La Iglesia es santa y pecadora. En la Iglesia encontramos a Cristo que es santo; pero también palpamos nuestras miserias, pisamos el barro de nuestros pecados. ¡Y en ocasiones, Dios nuestro, en qué lodazales nos metemos!
Las paradojas de la condición humana son las mismas paradojas que afronta la Iglesia.
¿Quién duda hoy de que llevamos en nuestra carne la mordedura del pecado? ¿Quién se atrevería a arrojar la primera piedra contra nadie? Con frecuencia, como dice el Apóstol, vemos lo mejor y una fuerza casi irresistible nos hace ir detrás de lo peor. Nuestra condición humana es la de “caídos y redimidos”. Pero la redención no suprime el mal que hacemos y padecemos.

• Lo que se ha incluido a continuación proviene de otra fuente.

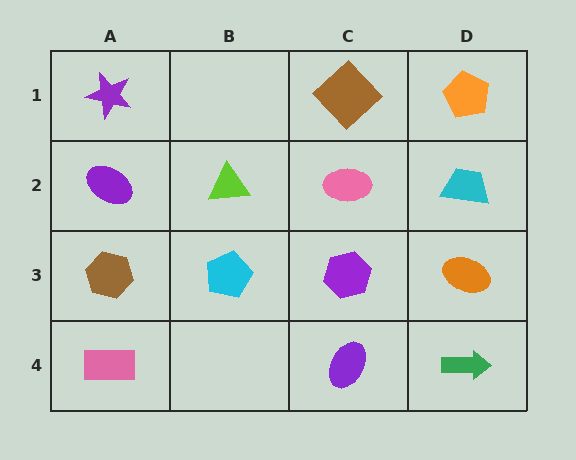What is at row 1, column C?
A brown diamond.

El mensaje de Jesús nos muestra un ideal exigente y hermoso de vida, que, vivido a fondo, hace santos, produce hermosas flores y frutos. Cristo devolvió toda la confianza a los pecadores arrepentidos. Y los santos también son pecadores. Digámoslo así, con rotundidad, porque, si volvemos a la estampita sansulpiciana del “santo con el lirio en la mano y los ojos vueltos hacia una nube”, mucho me temo que no vamos a tener más remedio que dar la razón a los que dicen que el cristianismo no es para este mundo.
El tesoro de la gracia -decía también san Pablo- lo llevamos en vasijas de barro. Vasijas que pueden romperse, agrietarse, desconcharse.
Cuando un vaso, aunque sea “vaso elegido”, se estrella contra el suelo, hace mucho ruido. Un ruido que no pasa desapercibido. Un ruido que aprovechan, para dar “tralla” a la Iglesia, los amigos de los escándalos, que hoy suelen andar por algunos periódicos y por las deslenguadas cadenas de la basura televisiva que padecemos.
Como miembros de la Iglesia, institución humana (y divina a la vez), pisamos barro, palpamos la oscuridad del mal. El mal es un virus del que sólo Dios se libra. Solo Dios es bueno. Más aún, Él es el Anti-mal.
Lo peor es que este barro se nos pega, tantas veces, a los pies que no nos deja avanzar. Nos ocurre como a las carretas de antaño que había que desatascar en los barrizales de los caminos no asfaltados. Es un barro este que hace que el cuerpo nos pese, avance poco y hasta amenace con hundirnos. Como los barcos aquellos que cruzaban el Misisipi, y que evoca tan genialmente Mark Twain en sus entretenidas novelas, cuando a veces, para poder navegar, los intrépidos aventureros debían arrojar lastre por la borda, si querían llegar al puerto. Así nos ocurre con el pecado en el viaje de nuestra vida...
¿Tendremos que escandalizarnos, por ello? ¿Tendremos que hacer ascos de la Iglesia, porque en ella resplandece la luz de su mensaje en el barro de sus ministros y de los bautizados? ¿Tendremos que refugiarnos en puritanismos hipócritas?
El puritanismo ha hecho más daño a la Iglesia y al evangelio que el pecado y el barro mismos. El puritanismo en aras del “sed perfectos”, niega o disimula lo evidente: que el tesoro de Dios lo llevamos en vasijas de barro.
Digámoslo de nuevo: Cristo siempre acogió a los pecadores, y se enfrentó a la hipocresía puritana de fariseos, propagandistas y aprovechados.
Por eso, cuando, a veces, hacemos ascos de la madre Iglesia y de su pecado, de sus arrugas de madre anciana, ¿no estaremos, tal vez, haciendo ascos, con una cierta hipocresía, de nosotros mismos?